What weirds me out next is the following. How something you adored goes to something you tolerate; how something you tolerated goes to something you adore. It's odd how we change with time.


May is both a month of beauty and horror, I think for obvious reasons. The proximity of exams is a constant nightmare to my frantic mind. There is not a second that I do not curse myself for being so damn tardy. But on the positive side, God has given me the strength to persevere - I believe that's what counts ultimately. Thus, I thank God, for giving me hope, and I thank God for giving me family. Despite their...exuberance, they're not that bad after all. I just pray that I'll get through the next month without any stupid mistakes, and by working to the max. I don't want to be the one shattering my own dreams. Being a doctor seems so real now. I just have to work for  it.  And I pray, and I promise that I will not give up. I will keep on. There is nothing else I can do. I cannot afford to get B's - I must achieve a minimum of three A's, or else I've failed  by my own standards. Economics, if I work, should fulfill this - as should biology and maths, if I work and get everything done in due course. But chemistry is a constant worry. I guess.

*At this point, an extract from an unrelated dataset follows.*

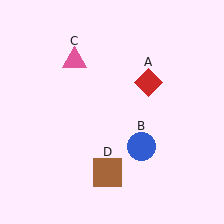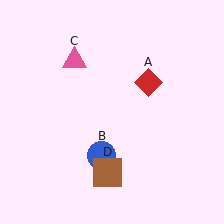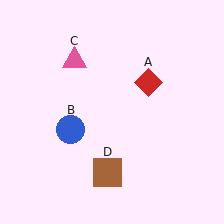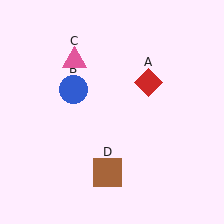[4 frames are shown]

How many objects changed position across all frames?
1 object changed position: blue circle (object B).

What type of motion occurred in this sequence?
The blue circle (object B) rotated clockwise around the center of the scene.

Learn to love right? That's how I rolled at GCSE - learning to love.


d --> a*  hmm. I'd say learning to love wouldn't be so bad after all.


So, how do I feel? I'm not quite sure. Every year I wonder whether I'll exceed my expectations. I always do, but that doesn't negate the subsisting and prevalent fear that clings to my chest. It's a physical feeling this fear - like nausea. Pumping through my veins, circulating through my body.


- - -

MAY

It's hard.

On the surface, things can be easily dealt with. But underneath, it's difficult. Sometimes I feel my anger soar above; indignantly.